Toronto. El rápido avance de la inteligencia artificial está generando nuevos retos para los sistemas educativos. Las llamadas gafas inteligentes con IA (AI Smart Glasses), capaces de responder preguntas en tiempo real de manera prácticamente imperceptible, comienzan a ser utilizadas por estudiantes para hacer trampa durante los exámenes, una tendencia que ya ha encendido las alarmas en varios países de Asia.
Las autoridades educativas de Corea del Sur confirmaron recientemente los primeros casos detectados de fraude en pruebas oficiales mediante este tipo de dispositivos, considerados mucho más difíciles de identificar que los teléfonos celulares o los relojes inteligentes.
Las gafas incorporan una diminuta cámara y conexión con modelos de inteligencia artificial capaces de analizar preguntas, buscar información y enviar respuestas al usuario en cuestión de segundos. Desde el exterior, los dispositivos se asemejan a unos lentes convencionales, lo que dificulta que supervisores y profesores detecten su utilización durante un examen.
El fenómeno preocupa especialmente en países asiáticos donde los exámenes de ingreso a universidades y al servicio público tienen un enorme peso en el futuro académico y profesional de los estudiantes. Expertos advierten que el desarrollo de esta tecnología podría extender rápidamente el problema a otros sistemas educativos alrededor del mundo.
Diversas universidades ya analizan nuevas medidas de seguridad, entre ellas detectores electrónicos, cámaras con inteligencia artificial, revisiones más estrictas antes de ingresar a las salas de examen y la actualización de los reglamentos para incluir expresamente este tipo de dispositivos.
Especialistas en educación consideran que el desafío va más allá de impedir las trampas. Sostienen que el crecimiento de herramientas basadas en inteligencia artificial obliga a replantear la forma en que se evalúan los conocimientos de los estudiantes, privilegiando habilidades como el razonamiento, el análisis crítico y la resolución de problemas por encima de la simple memorización.

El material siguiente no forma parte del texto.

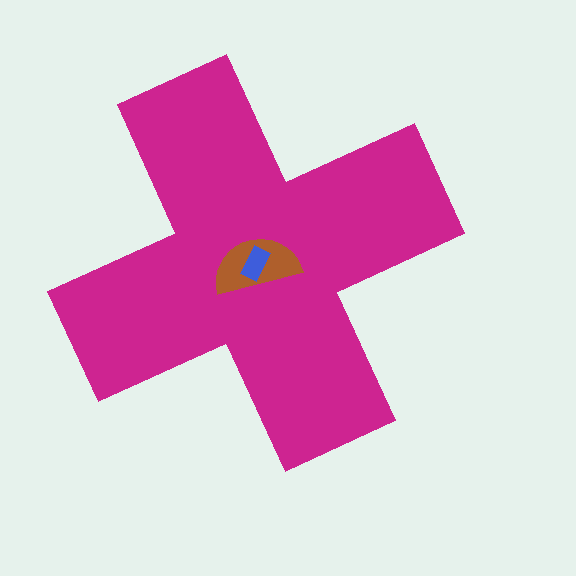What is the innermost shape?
The blue rectangle.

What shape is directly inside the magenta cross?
The brown semicircle.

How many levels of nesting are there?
3.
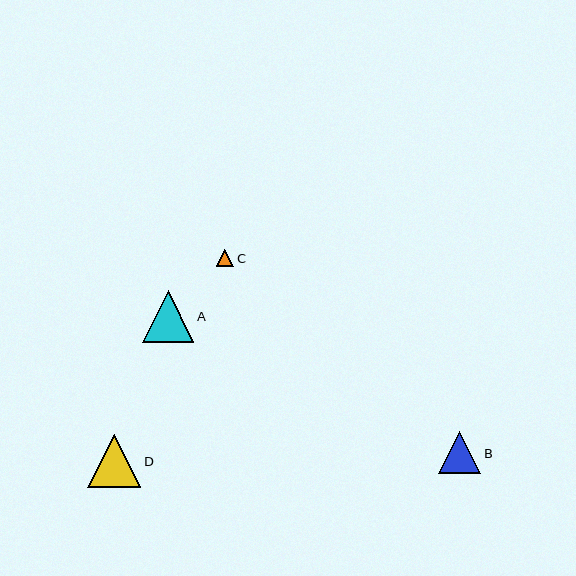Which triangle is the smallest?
Triangle C is the smallest with a size of approximately 17 pixels.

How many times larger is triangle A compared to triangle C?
Triangle A is approximately 3.0 times the size of triangle C.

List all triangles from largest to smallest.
From largest to smallest: D, A, B, C.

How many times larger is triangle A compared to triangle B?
Triangle A is approximately 1.2 times the size of triangle B.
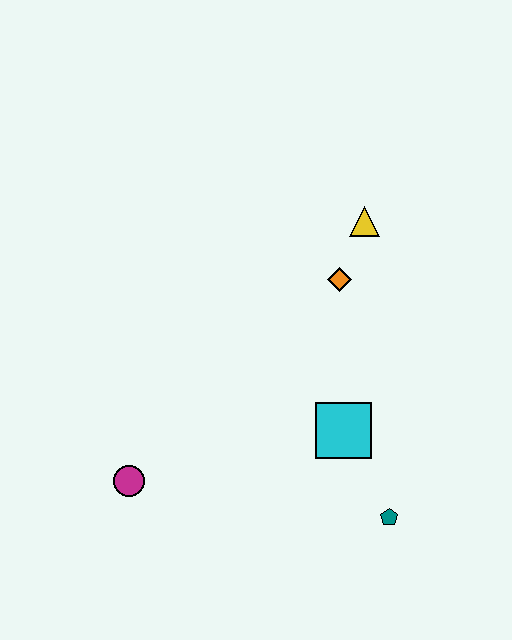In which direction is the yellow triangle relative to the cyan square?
The yellow triangle is above the cyan square.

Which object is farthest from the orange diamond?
The magenta circle is farthest from the orange diamond.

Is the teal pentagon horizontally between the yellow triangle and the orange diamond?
No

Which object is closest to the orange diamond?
The yellow triangle is closest to the orange diamond.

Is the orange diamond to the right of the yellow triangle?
No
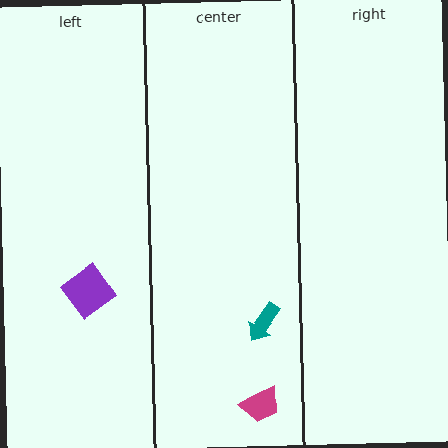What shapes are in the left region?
The purple diamond.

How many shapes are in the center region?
2.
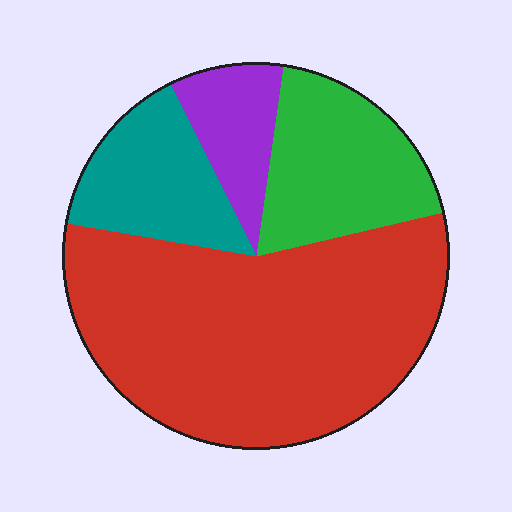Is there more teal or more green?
Green.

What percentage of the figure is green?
Green takes up about one fifth (1/5) of the figure.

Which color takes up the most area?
Red, at roughly 55%.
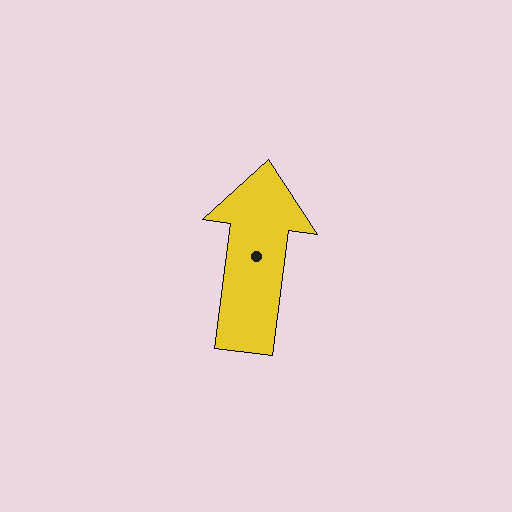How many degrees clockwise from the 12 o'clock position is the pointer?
Approximately 7 degrees.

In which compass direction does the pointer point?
North.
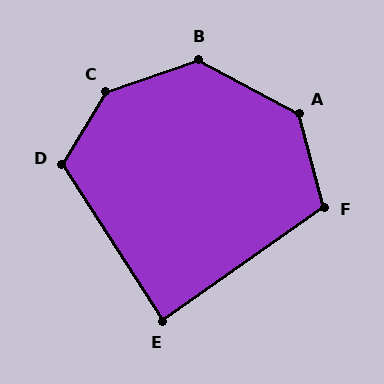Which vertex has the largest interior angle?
C, at approximately 140 degrees.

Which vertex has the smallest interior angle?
E, at approximately 87 degrees.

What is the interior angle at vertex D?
Approximately 117 degrees (obtuse).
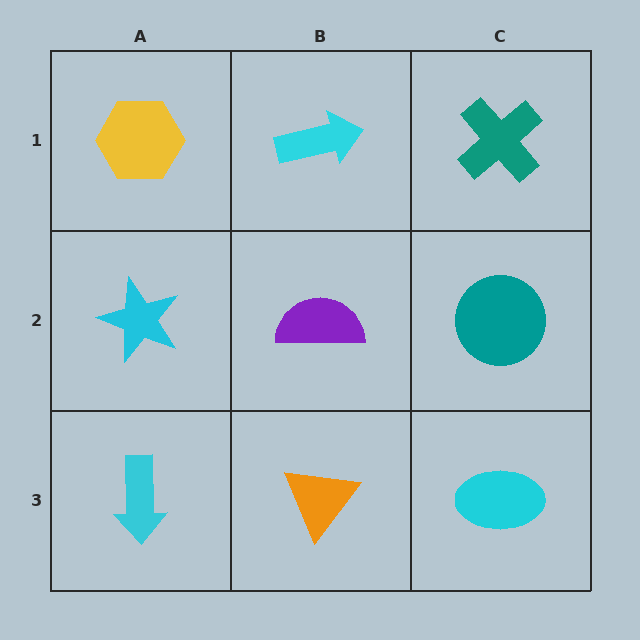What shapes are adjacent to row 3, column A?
A cyan star (row 2, column A), an orange triangle (row 3, column B).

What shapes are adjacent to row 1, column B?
A purple semicircle (row 2, column B), a yellow hexagon (row 1, column A), a teal cross (row 1, column C).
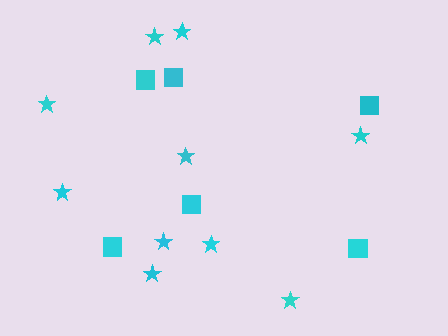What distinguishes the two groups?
There are 2 groups: one group of squares (6) and one group of stars (10).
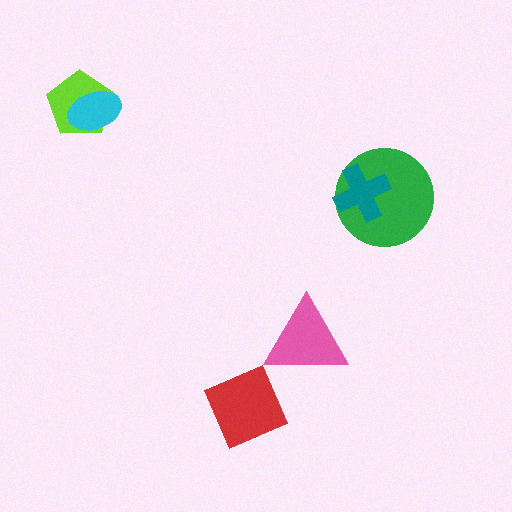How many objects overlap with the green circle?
1 object overlaps with the green circle.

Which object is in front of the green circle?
The teal cross is in front of the green circle.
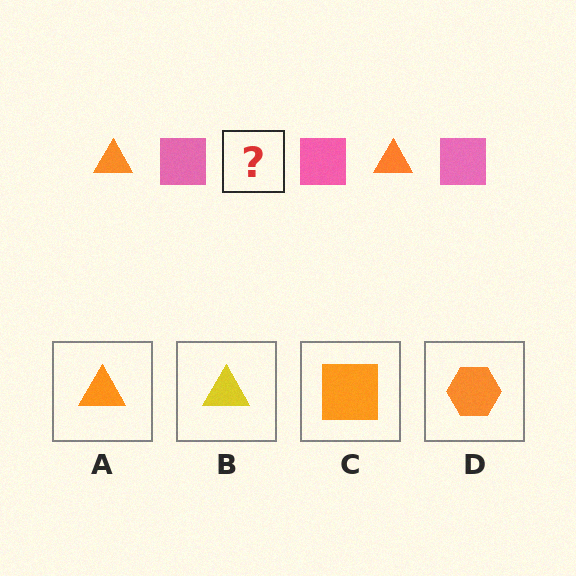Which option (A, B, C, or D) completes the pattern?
A.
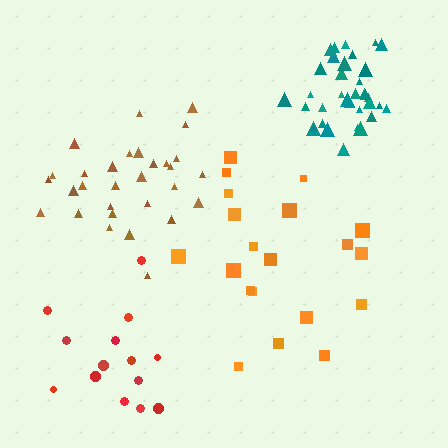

En Canadá, aunque no se han reportado casos relevantes relacionados con gafas inteligentes durante exámenes oficiales, varias instituciones de educación superior ya han fortalecido sus políticas sobre el uso de herramientas de inteligencia artificial, estableciendo cuándo pueden utilizarse con fines académicos y cuándo constituyen una forma de deshonestidad.
Los expertos coinciden en que la tecnología continuará evolucionando y que los sistemas educativos deberán adaptarse con rapidez para preservar la integridad de las evaluaciones sin renunciar a las oportunidades que ofrece la inteligencia artificial como herramienta de aprendizaje.
El desafío, afirman, será encontrar un equilibrio entre aprovechar el potencial educativo de la IA y garantizar que los procesos de evaluación continúen siendo justos, transparentes y confiables para todos los estudiantes.